You need this to happen atomically. If one of these transactions doesn't go through, then this whole thing doesn't work and someone gets screwed. If it does work, then you can do things like coinswap. Also, there's good suppport for lightning channel creation and this works with a form of a lightning network. You can create a lightning channel thing on top of statechains. Even if the statechain doesn't allow splitting of UTXOs, you can do it on a second layer like lightning.
Everything we can do with elliptic curve cryptography boils down to a few simple concepts. Ring signatures, confidential transactions, pedersen commitments, adaptor signatures, mimblewimble, they are all related to this math. Bulletproofs too, but that's really complicated. All of these things are actually simple, if you know Schnorr signatures well. Don't just try to understand it, try to grok it.

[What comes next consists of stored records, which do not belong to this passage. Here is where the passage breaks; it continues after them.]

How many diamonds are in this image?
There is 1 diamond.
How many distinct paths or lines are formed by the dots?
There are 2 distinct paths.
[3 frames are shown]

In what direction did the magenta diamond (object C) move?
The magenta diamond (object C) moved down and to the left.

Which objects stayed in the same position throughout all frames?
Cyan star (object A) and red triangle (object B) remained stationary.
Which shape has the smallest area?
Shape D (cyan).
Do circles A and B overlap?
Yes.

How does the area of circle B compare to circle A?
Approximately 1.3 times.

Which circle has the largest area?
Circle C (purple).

The only assumption that you have for elliptic curve cryptography is that you have these special numbers, curve points. You can only add and subtract these values, and nothing else. It's a form of math where you have just those two operations.

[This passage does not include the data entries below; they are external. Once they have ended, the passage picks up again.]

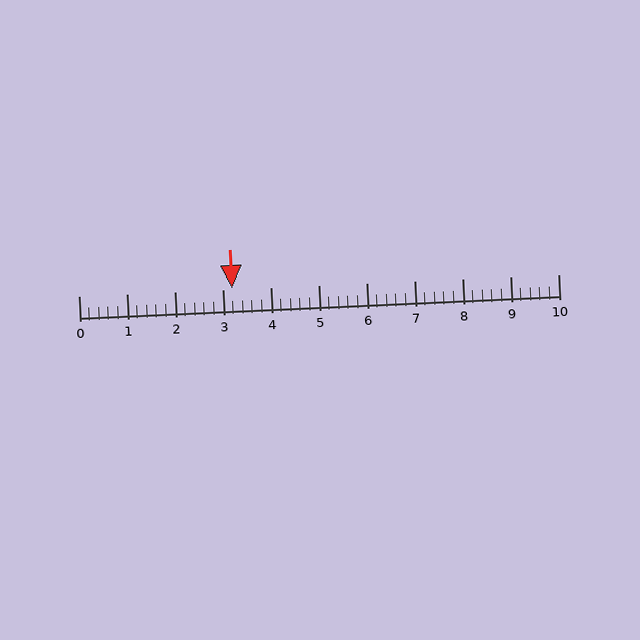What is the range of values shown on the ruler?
The ruler shows values from 0 to 10.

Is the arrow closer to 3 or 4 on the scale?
The arrow is closer to 3.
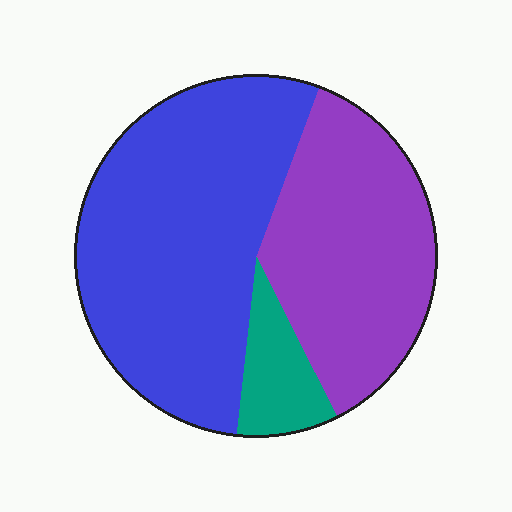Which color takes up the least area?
Teal, at roughly 10%.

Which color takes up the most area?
Blue, at roughly 55%.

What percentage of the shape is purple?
Purple covers roughly 35% of the shape.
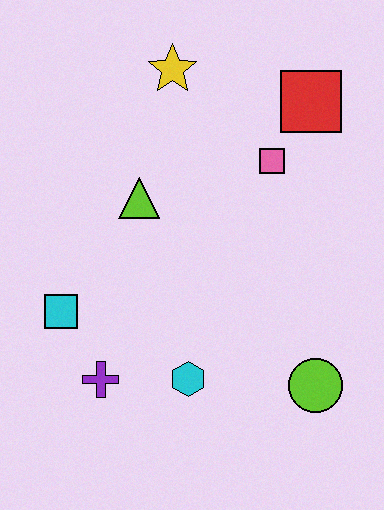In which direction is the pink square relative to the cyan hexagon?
The pink square is above the cyan hexagon.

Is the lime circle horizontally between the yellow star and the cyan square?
No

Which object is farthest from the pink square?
The purple cross is farthest from the pink square.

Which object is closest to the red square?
The pink square is closest to the red square.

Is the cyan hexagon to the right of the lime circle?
No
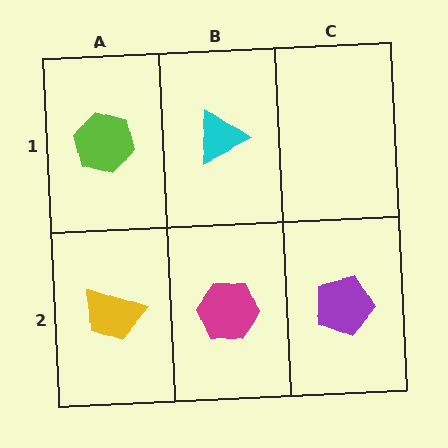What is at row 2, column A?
A yellow trapezoid.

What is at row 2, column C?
A purple pentagon.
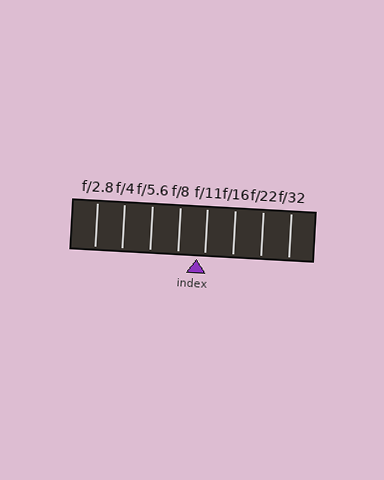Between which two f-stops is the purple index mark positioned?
The index mark is between f/8 and f/11.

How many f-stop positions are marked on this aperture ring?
There are 8 f-stop positions marked.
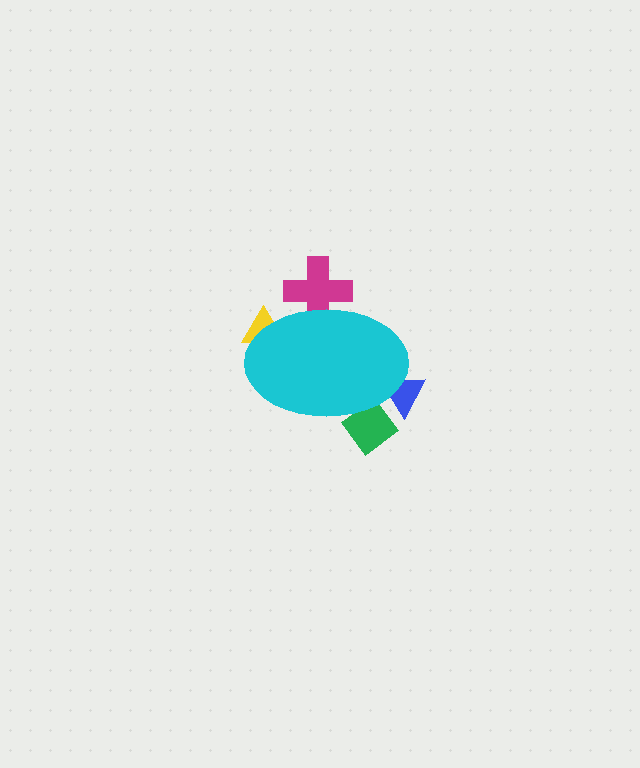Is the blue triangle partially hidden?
Yes, the blue triangle is partially hidden behind the cyan ellipse.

We want to show that you can only calculate in one direction, and not be able to reverse the calculations. Something like 5A=E is bruteforceable because it's just xA=E. You can just do E - A = D and just do trial and error. Since we chose such a low entropy value, you can get the answer quickly. If you pick a bigger number, then it becomes very difficult. Now, it's literally impossible because the calculation takes forever. Even all the computers in the world would not be able to calculate this. But we still need to be able to calculate forward. Isn't that going to be slow for big numbers? It isn't, because you can do a little trick where you do doubling and then adding, so 2A + 2A = 4A and then 4A + 4A = 8A etc. This is a trapdoor function, the other way is impossibly slow.
Private and public keys
We started out with a curve point. Everyone knows G. It's a generator. It's a NUMS nothing-up-my-sleeves number. Then you pick your private key, as a huge random number, and you multiply that by G and that's how we get a public key. This is essentially a pseudonymous identity on the blockchain. You create a new key for each transaction.

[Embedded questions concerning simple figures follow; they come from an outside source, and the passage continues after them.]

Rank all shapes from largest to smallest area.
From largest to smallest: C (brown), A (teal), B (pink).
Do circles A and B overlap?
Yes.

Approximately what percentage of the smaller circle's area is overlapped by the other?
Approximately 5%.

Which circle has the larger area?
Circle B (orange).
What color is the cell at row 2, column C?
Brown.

How do you prove to somebody that you know a private key? You sign a message and then they have to verify the message. I am going to go through a broken method first, though. Say we pick another huge number r*G=R. So then we calculate r + a = s where a is our secret. Then we give (r, s) to the verifier. So r + a = s*G and this proves, supposedly, that you know the private key of A, which is the value "a". Why is this the case? There's two variables and you can't know both. The flaw, though, is that you can claculate r in such a way that a is actually not part of it. Instead of calculating r + a, you can calculate R - A + A which is just R. We can fix this flaw, and have the complete Schnorr signature protocol by adding the hash of R to the mix. Now it's impossible to cheat because e=H(R) depends on R. So now R appears on both sides of the equation, even if the R value isn't given to the verifier.